Originally, Spark.jl was developed for Spark 1.x with its RDD interface, e.g. most useful functions were map
, filter
, etc. In Spark 2.0, the default interface changed to Dataset
( DataFrame
in PySpark). And now, with Spark 3.0, I meet more and more people who don’t even know about RDD interface.
Another part of this equation is that our implementation of RDD API is quite unstable due to complicated interprocess communication. Compare steps for running a map
function over RDD:
- Start Julia program and instantiate corresponding driver in JVM.
- Serialize Julia function and data, send them to Spark workers (JVM).
- In each worker, start a new Julia process, connect to it and pass serialized function and data.
- Serialize the result and send it back to JVM.

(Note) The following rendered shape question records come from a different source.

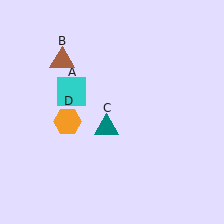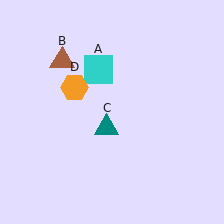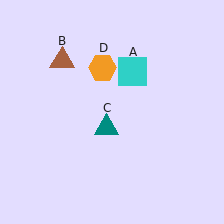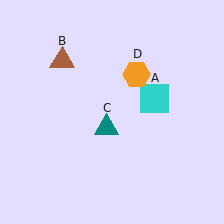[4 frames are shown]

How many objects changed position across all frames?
2 objects changed position: cyan square (object A), orange hexagon (object D).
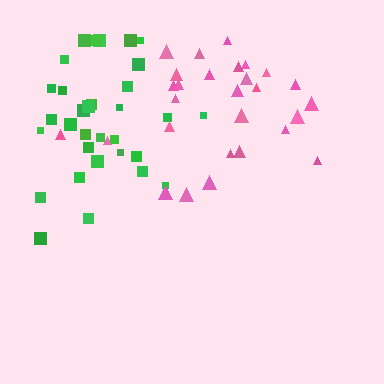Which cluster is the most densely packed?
Green.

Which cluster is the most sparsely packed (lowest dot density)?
Pink.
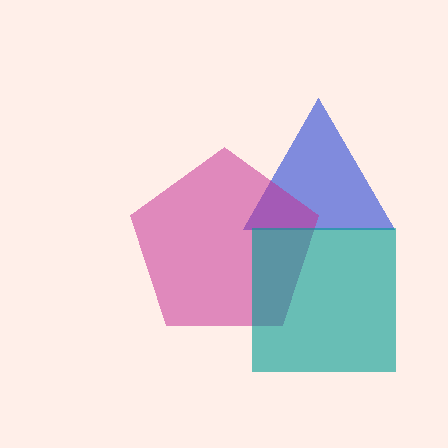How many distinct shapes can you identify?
There are 3 distinct shapes: a blue triangle, a magenta pentagon, a teal square.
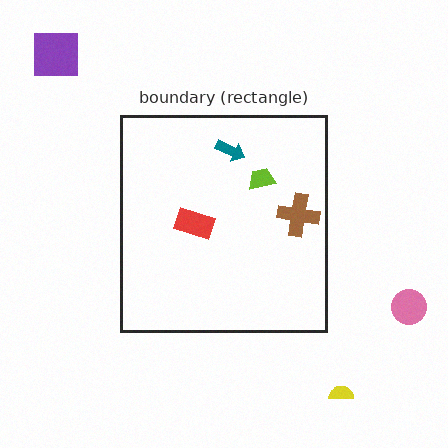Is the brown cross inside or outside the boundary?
Inside.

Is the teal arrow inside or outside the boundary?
Inside.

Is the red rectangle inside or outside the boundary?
Inside.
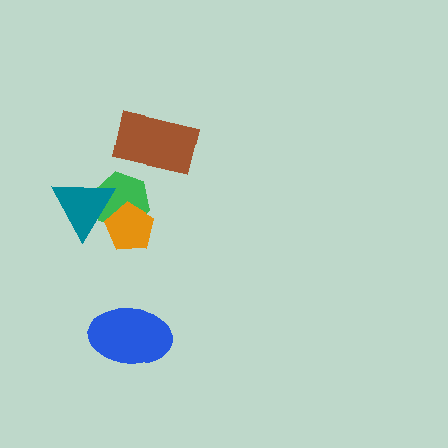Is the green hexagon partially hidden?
Yes, it is partially covered by another shape.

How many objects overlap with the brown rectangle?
0 objects overlap with the brown rectangle.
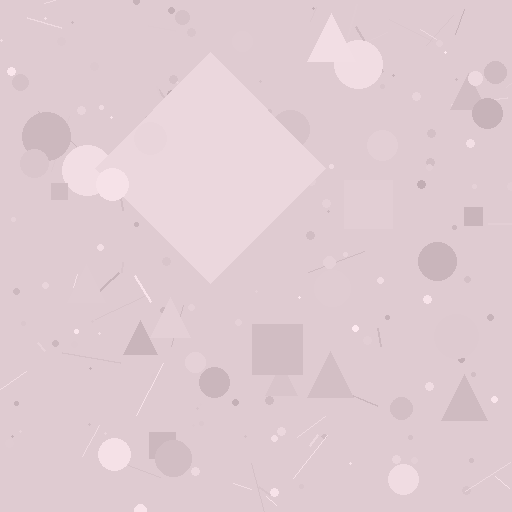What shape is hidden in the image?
A diamond is hidden in the image.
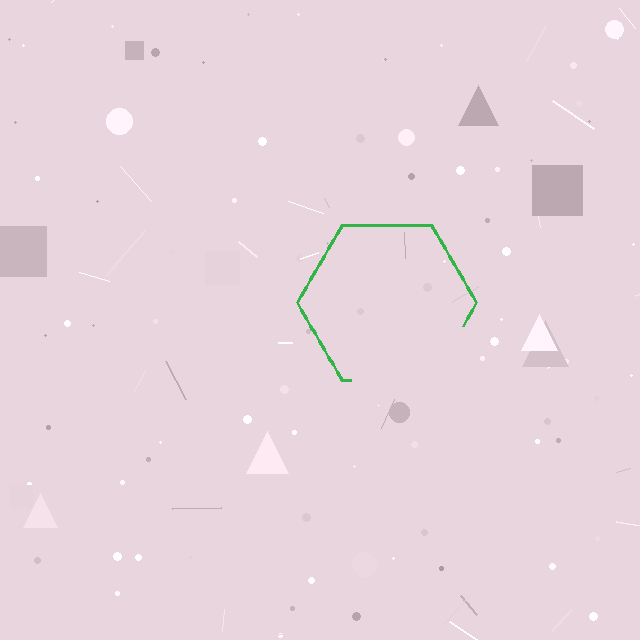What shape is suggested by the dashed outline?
The dashed outline suggests a hexagon.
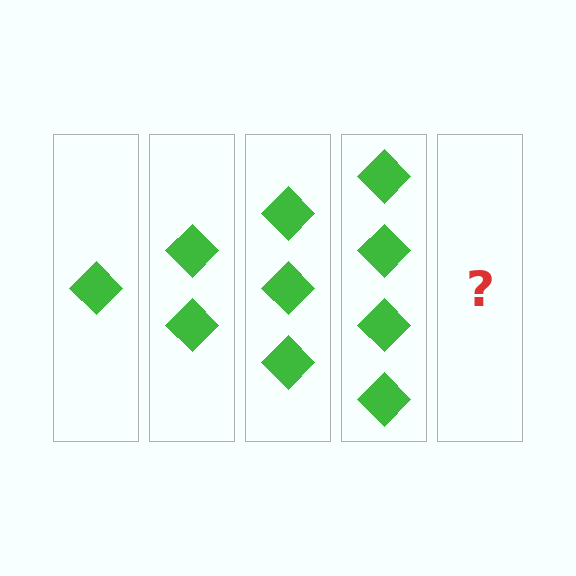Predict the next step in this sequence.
The next step is 5 diamonds.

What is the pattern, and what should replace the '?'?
The pattern is that each step adds one more diamond. The '?' should be 5 diamonds.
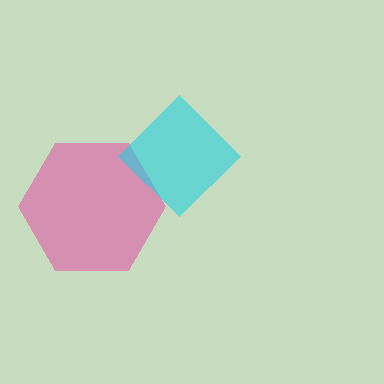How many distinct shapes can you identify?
There are 2 distinct shapes: a pink hexagon, a cyan diamond.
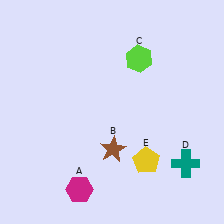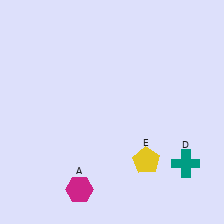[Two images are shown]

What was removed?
The lime hexagon (C), the brown star (B) were removed in Image 2.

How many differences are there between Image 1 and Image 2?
There are 2 differences between the two images.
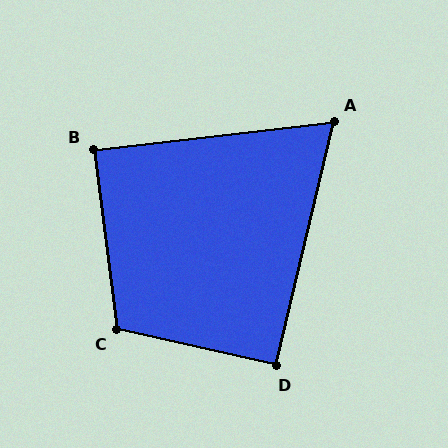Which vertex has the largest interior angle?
C, at approximately 110 degrees.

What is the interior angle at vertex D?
Approximately 91 degrees (obtuse, close to a right angle).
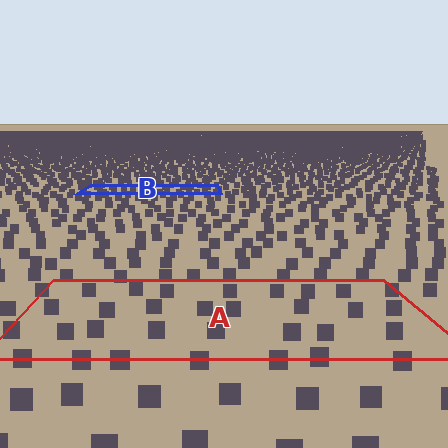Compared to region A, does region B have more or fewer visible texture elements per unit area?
Region B has more texture elements per unit area — they are packed more densely because it is farther away.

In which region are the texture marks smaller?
The texture marks are smaller in region B, because it is farther away.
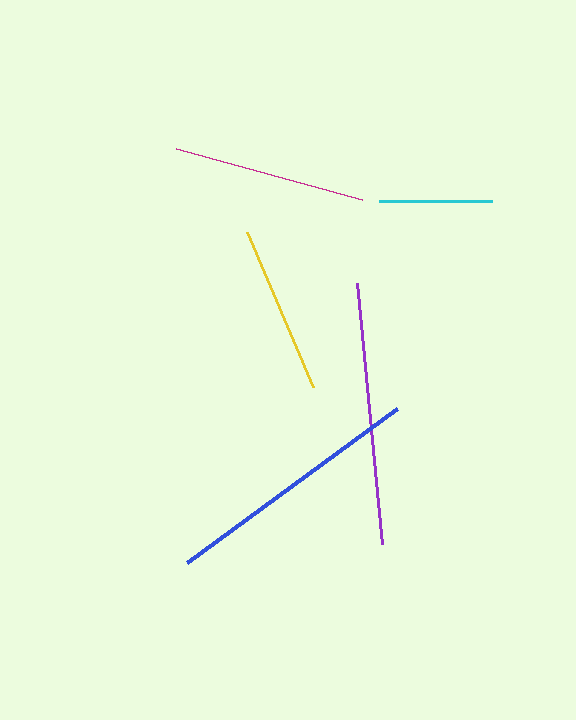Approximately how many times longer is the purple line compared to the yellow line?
The purple line is approximately 1.6 times the length of the yellow line.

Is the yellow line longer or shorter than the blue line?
The blue line is longer than the yellow line.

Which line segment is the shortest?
The cyan line is the shortest at approximately 114 pixels.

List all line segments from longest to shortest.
From longest to shortest: purple and blue (about equal), magenta, yellow, cyan.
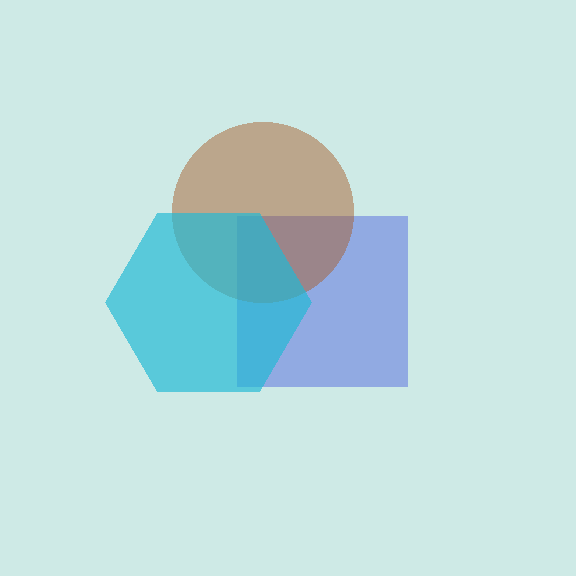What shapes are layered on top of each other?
The layered shapes are: a blue square, a brown circle, a cyan hexagon.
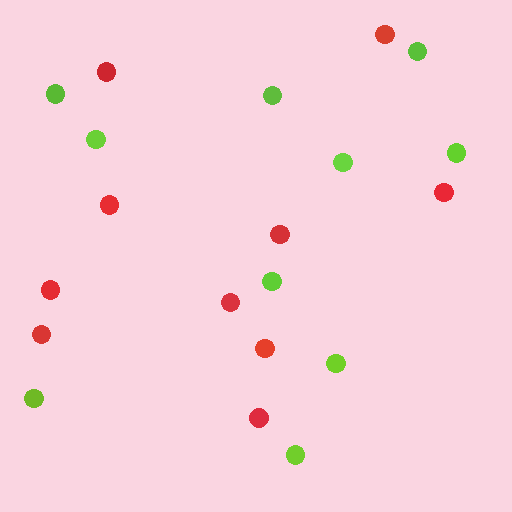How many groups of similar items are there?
There are 2 groups: one group of lime circles (10) and one group of red circles (10).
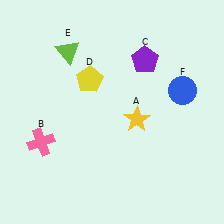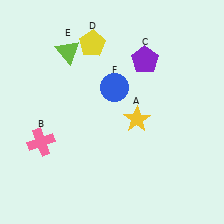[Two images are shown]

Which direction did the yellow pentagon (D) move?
The yellow pentagon (D) moved up.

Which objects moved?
The objects that moved are: the yellow pentagon (D), the blue circle (F).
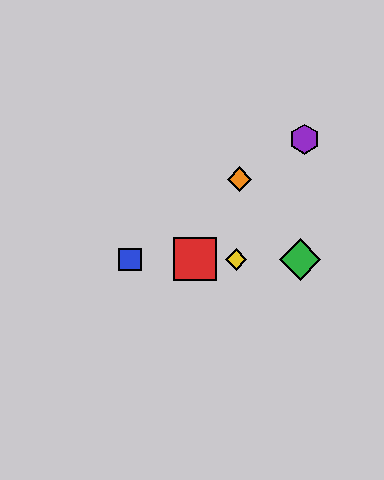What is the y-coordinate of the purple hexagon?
The purple hexagon is at y≈139.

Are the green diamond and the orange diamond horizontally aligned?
No, the green diamond is at y≈259 and the orange diamond is at y≈179.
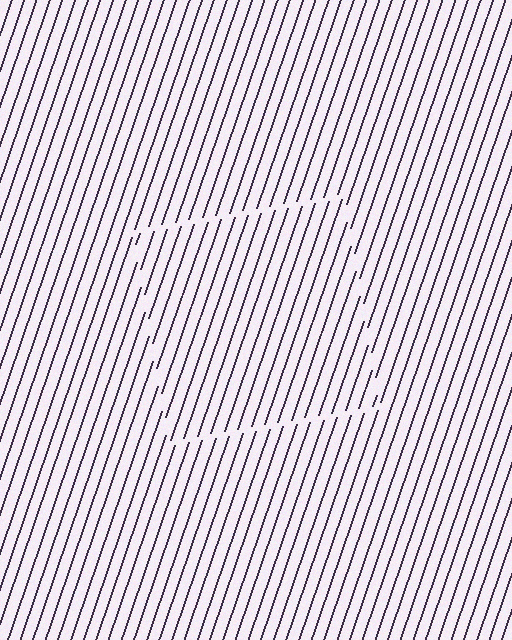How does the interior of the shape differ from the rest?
The interior of the shape contains the same grating, shifted by half a period — the contour is defined by the phase discontinuity where line-ends from the inner and outer gratings abut.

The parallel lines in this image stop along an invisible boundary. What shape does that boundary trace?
An illusory square. The interior of the shape contains the same grating, shifted by half a period — the contour is defined by the phase discontinuity where line-ends from the inner and outer gratings abut.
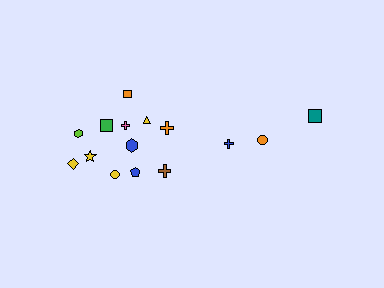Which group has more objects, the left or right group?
The left group.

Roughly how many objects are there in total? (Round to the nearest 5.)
Roughly 15 objects in total.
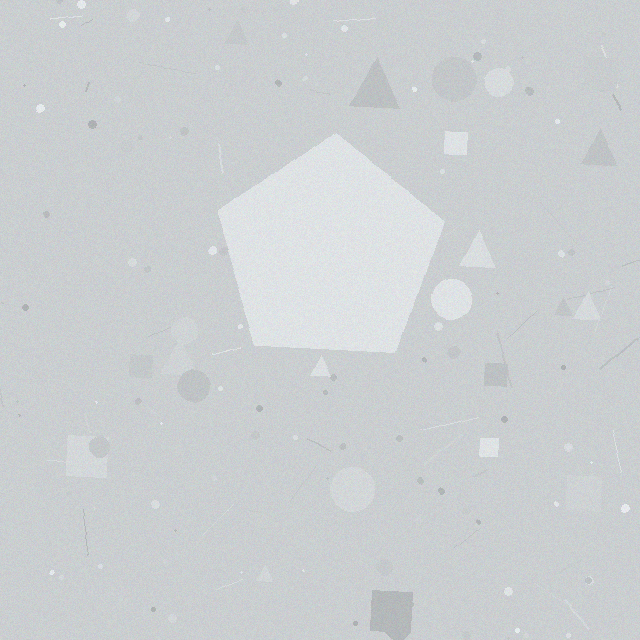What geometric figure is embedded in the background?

We have to implement and support each of these communication processes, as well as handle all possible errors and use cases. Function serialization is a disaster. Different versions of Julia on driver and workers are not covered at all. In comparison, DataFrame API consists only from these steps:
- Start Julia program and instantiate corresponding driver in JVM.
- Call JVM functions via JavaCall.
The only moment when we (may) need to serialize Julia functions is in UDFs, which are much more controllable than arbitrary functions.
So my question to Spark / Spark.jl users is: do you actually need RDD API?